I am a co-mentored student in the laboratories of Dr. Marcin Imielinski at Weill Cornell/New York Genome Center and Dr. David Lyden at Weill Cornell/Sloan Kettering. My research combines the computational expertise of the Imielinski lab with the experimental knowledge and resources of the Lyden lab. My work primarily focuses on how exosomes, a class of cellular-derived vesicle, influence the topography of somatic DNA variation in cancer and I was fortunate to have received an NSF graduate research fellowship in 2018 to support my research.
As a graduate student in the CBM program I chose to spend my first year in Ithaca on the main campus of Cornell University. I was able to pursue rotation projects broadly covering the areas of T-cell development and differentiation; epigenetic regulation of gene expression; and horizontal gene transfer within the human microbiome. One of the most beneficial aspects of my time in Ithaca was the outstanding quality of courses offered there. I was also able to take classes specific to the field of computational biology, genomics, and statistics.

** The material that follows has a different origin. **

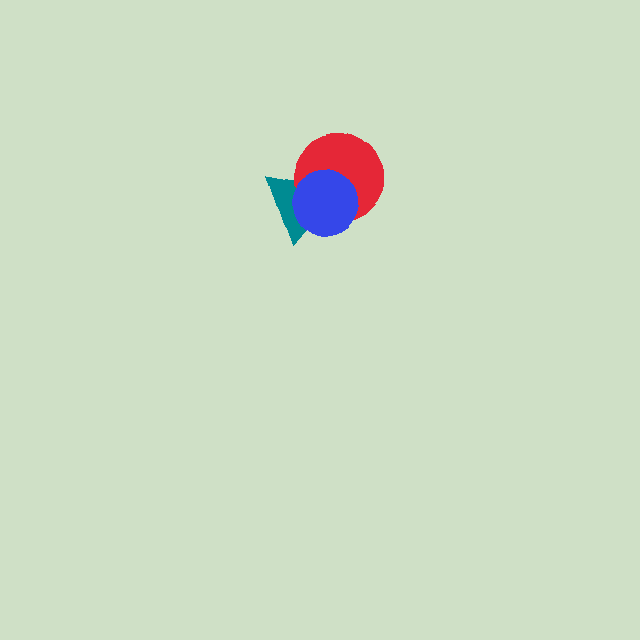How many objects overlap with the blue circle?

These courses exposed me to new methods, and techniques and quickly addressed the need to increase knowledge in order to understand and apply computational approaches to biomedical research.

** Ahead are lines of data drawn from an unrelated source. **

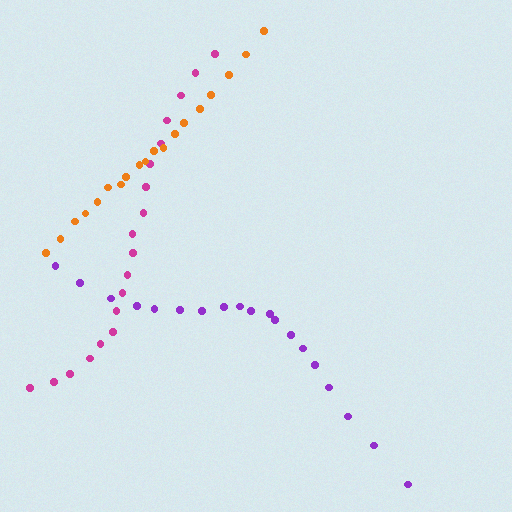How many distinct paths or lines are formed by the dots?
There are 3 distinct paths.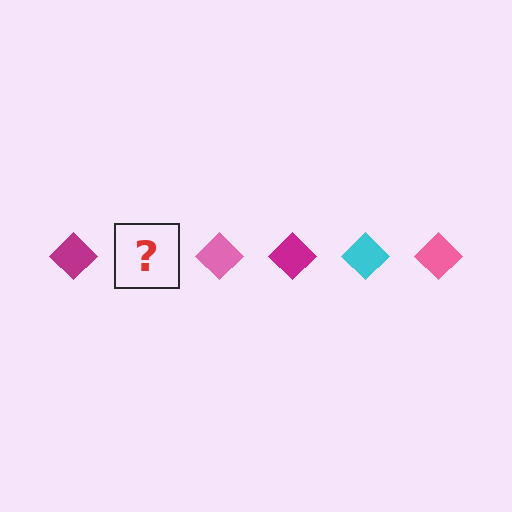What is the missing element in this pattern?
The missing element is a cyan diamond.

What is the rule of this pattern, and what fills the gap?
The rule is that the pattern cycles through magenta, cyan, pink diamonds. The gap should be filled with a cyan diamond.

In my experience, biomedical research can easily cause a whole range of emotions in a single day. What always keeps me grounded and motivated through the ups and downs of working in the biomedical research environment is the exciting ability to work on the cutting edge of discovery. As a CBM graduate student this is readily available. I am continually amazed by the novel research produced not just in my field but across the diverse disciplines of biomedical science. It is these exciting developments and discoveries which allow us to better understand fundamental aspects of biology and leaves me eager to make my own contributions.